If I could be at several places at the same time during each day's stage, being at the start when the peloton set out would be one of them, but rarely am I afforded that opportunity, as I need to be putting in the miles getting down the course. There is always a tremendous sense of anticipation and delight at the stage start. Thousands gather for the send-off. Part of the daily ritual is for each rider to go up on a stage and sign in, while the official booming voice of The Tour, Daniel Mangeas, introduces them and rattles off an array of their accomplishments. It goes on for over an hour with the riders arriving in no particular order. Already there were several hundred people stationed in front of the stage, cameras warming up.
Tallard was aswarm with proud locals putting the final touches on all their preparations and all wearing a town Tour T-shirt featuring the poster, The World in Yellow, on the back. The town's chief attraction, a chateau/castle on a high promontory, had yellow jerseys danging all over it. There was bike art and bike sculptures and bike decorations up and down the streets of this medieval village. Everyone and everything was aglow on this glorious day. I would have loved to have lingered and luxuriated in it all until the riders set off, but I needed to start making a dent in the three hundred miles between Tallard and Albi, site of Saturday's time trial in three days. It will decide this year's race and is something that Rasmussen is probably already losing sleep over. Two years ago in a similar time trial with a podium spot at stake he crashed three times for one of the most disastrous time trials in Tour history.
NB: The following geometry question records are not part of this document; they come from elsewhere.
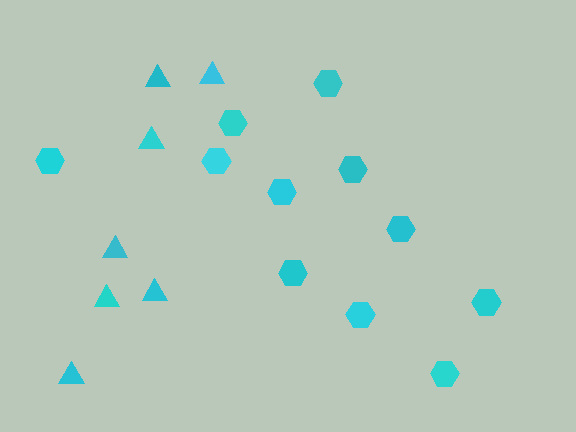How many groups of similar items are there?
There are 2 groups: one group of triangles (7) and one group of hexagons (11).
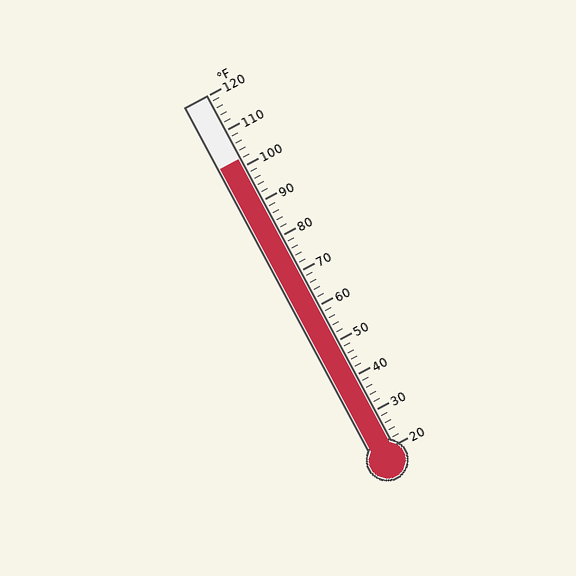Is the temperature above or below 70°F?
The temperature is above 70°F.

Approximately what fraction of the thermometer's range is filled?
The thermometer is filled to approximately 80% of its range.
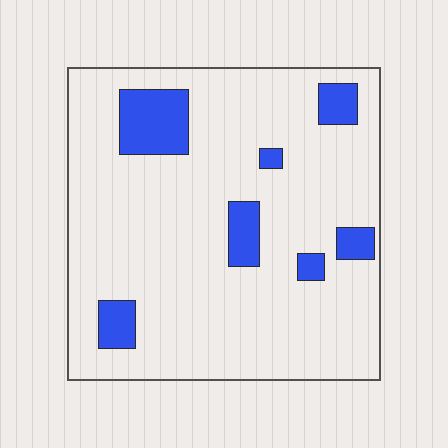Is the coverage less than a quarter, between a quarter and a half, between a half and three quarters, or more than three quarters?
Less than a quarter.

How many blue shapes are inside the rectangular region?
7.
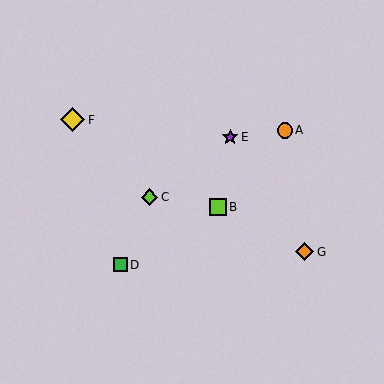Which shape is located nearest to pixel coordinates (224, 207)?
The lime square (labeled B) at (218, 207) is nearest to that location.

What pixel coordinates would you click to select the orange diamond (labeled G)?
Click at (305, 252) to select the orange diamond G.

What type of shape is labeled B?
Shape B is a lime square.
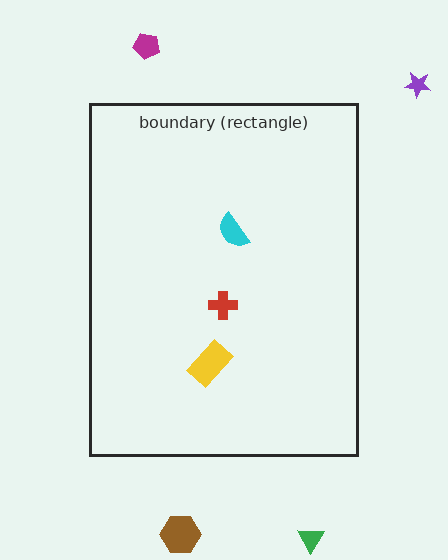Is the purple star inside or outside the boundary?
Outside.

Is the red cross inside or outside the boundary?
Inside.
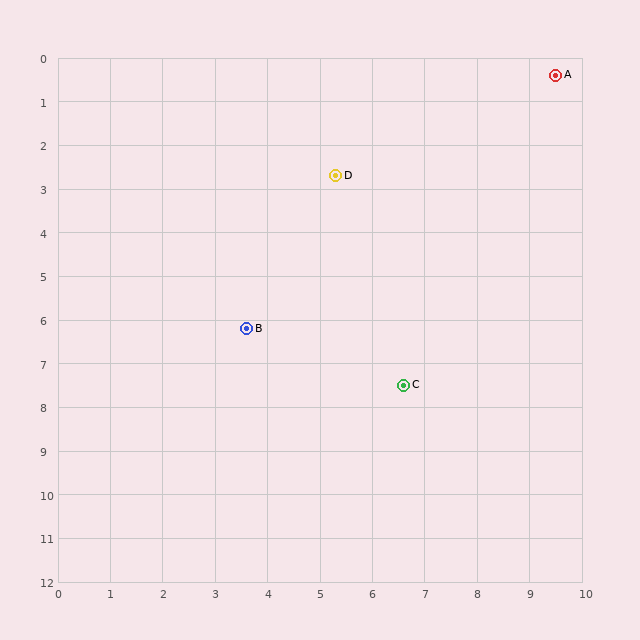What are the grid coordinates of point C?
Point C is at approximately (6.6, 7.5).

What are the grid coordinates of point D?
Point D is at approximately (5.3, 2.7).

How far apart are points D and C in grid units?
Points D and C are about 5.0 grid units apart.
Even if he manages to stay upright this time, he could well drop four or five placings. There are a handful of those behind, including the American Leipheimer, who is one of the world's better time trialists, licking their chops.
Even after four years of following The Tour, I still find it nearly incredulous that just about any afternoon I wish in the month of July here in France, I can stop at most any bar and for hours watch on television the world's finest cyclists pedaling away with passion and fervor. With the 90-degree heat I elected to indulge in a prolonged two-and-a-half hour dose of it this day, even though the racing would be most predictable on the day's long flat stage to Marseille--an inconsequential breakaway group allowed to have the day, while the peloton rode leisurely recovering from yesterday's killer day in the Alps. It was recovery time for myself too, though the unair-conditioned bar was nearly as sweltering as it was being outside.
I've finally begun putting to use the hydration tablets provided by Joe of Quick Release, which have added flavor and some calories to my tepid water. They are great. I have 48 of them in four flavors to ration out over my remaining twenty days in France. My riding was also made a little easier yesterday following a river through a gorge for twenty-five miles. I stopped several times to take a plunge. Today is the first time in thirteen days, since The Tour presentation in London, that I haven't had direct contact with The Tour. But I have the television to look forward to as soon as I sign off here.